Hazel meringkuk dibawa selimut yang menutupi seluruh tubuhnya, dia terisak pelan. Gadis itu masih mengingat jelas perdebatan orangtuanya, dia sakit hati.
Tidak dianggap oleh papanya dengan alasan yang cukup menghancurkan perasaan Hazel dengan sehancur-hancurnya. Dia tidak tahu harus berbuat apa dan bagaimana nantinya.
"Kenapa nasib gue harus kayak gini," monolognya sembari menjambaki rambutnya yang sudah berantakan. Rasanya dia akan semakin gila.
Gadis yang masih berseragam sekolah lengkap itu terpaksa tetap berada dikamar itu, tepatnya apartment Mark.
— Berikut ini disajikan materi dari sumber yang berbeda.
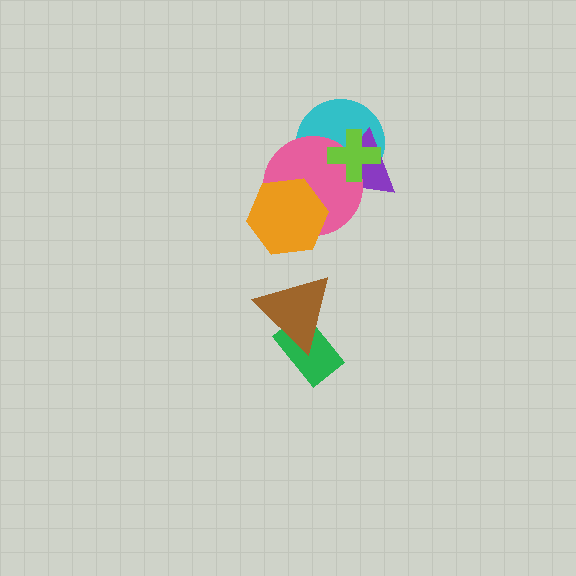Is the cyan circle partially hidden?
Yes, it is partially covered by another shape.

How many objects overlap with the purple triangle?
3 objects overlap with the purple triangle.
Dulu sewaktu Aiden dan Mark masih berteman baik, Hazel pernah dibawa oleh Aiden ke apartment milik Mark. Yang Hazel tahu Mark masih tinggal bersama keluarganya dan apartment ini memang kosong, hanya sesekali ditempati oleh cowok itu makanya Aiden meminta tolong pada Mark agar memberi tumpangan untuk Hazel. Waktu itu Hazel benar-benar kalut dengan keadaannya, kalau saja tidak ada Aiden yang membawanya mungkin Hazel lebih memilih untuk mengakhiri hidupnya saat itu juga.
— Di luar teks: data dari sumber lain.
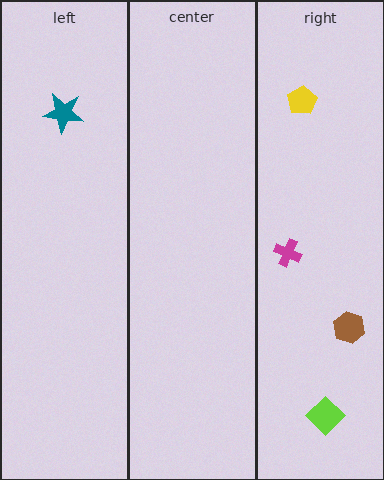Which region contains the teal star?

Karena hubungan sepupu jauh kedua cowok itu, membuat Hazel juga mengenal Mark sampai akhirnya Mark dengan gamblang menyatakan perasaannya pada Hazel.
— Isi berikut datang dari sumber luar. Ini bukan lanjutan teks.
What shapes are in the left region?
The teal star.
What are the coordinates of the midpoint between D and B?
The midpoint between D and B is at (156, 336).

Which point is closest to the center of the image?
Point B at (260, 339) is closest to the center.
Suara kunci yang dibuka seketika membuat isakan Hazel berhenti, gadis itu bangun dari posisinya sembari mengusap air matanya dengan gerakan cepat. Itu pasti Mark.
"Gimana keadaan lo?,"
"Gue mau pulang,"
"Pulang kemana? Emang masih punya rumah lo?,"
"Maksud lo?," Hazel mengernyit bingung mendengar pertanyaan Mark yang menurutnya cukup teka-teki.
Mark menghela nafas berat,"Ini udah malem dan diluar bahaya buat lo!,"
"Mark! Bisa nggak sih lo jangan kayak gini, gue tau lo suka sama gue tapi gue punya Aiden dan Aiden itu masih sepupu lo!," bentak Hazel emosi.
"Sepupu jauh maksud lo?," Mark terkekeh ringan mendengar ucapan gadis dihadapannya.
"Lo dan dia itu nggak cocok, hubungan kalian itu toxic! Yaa.. gue disini sebagai penengah aja, siapa tau lo putusin dia dan pacaran sama gue," Mark terlihat mengedikkan bahu acuh dengan kedua tangan masuk kedalam saku celana.
"Jangan mimpi!," ketus Hazel tak suka.
"Malem ini lo bisa tidur disini zel untuk besok terserah lo mau kemana,"
"Markk..,"
"Soal Aiden lo tenang aja dia nggak bakal tau karena kali ini gue nggak akan kasih tau dia, kecuali..," cowok itu menjeda kalimatnya,"..kalo lo nekat pergi dari sini," lanjutnya.
"Aiden bakal lebih marah sama lo Maarkk," terang Hazel sambil memukul-mukuli kasur frustasi.
"Sama gue apa sama lo zel? Lo takutkan sama pacar gila lo itu?,"
Hazel menunduk dia diam saja tak membalas pertanyaan Mark yang lebih seperti sebuah pernyataan. Hazel tidak tahu dari mana Mark mengetahui semua hal lebih dari yang Hazel tahu. Semua ucapan Mark bagai teka-teki yang begitu nyambung dengan banyak hal.
"Gue dikamar depan kalo ada apa-apa panggil aja,"
Setelah mengatakan hal itu Mark keluar dari kamar yang Hazel tempati tanpa mengunci pintunya dari luar.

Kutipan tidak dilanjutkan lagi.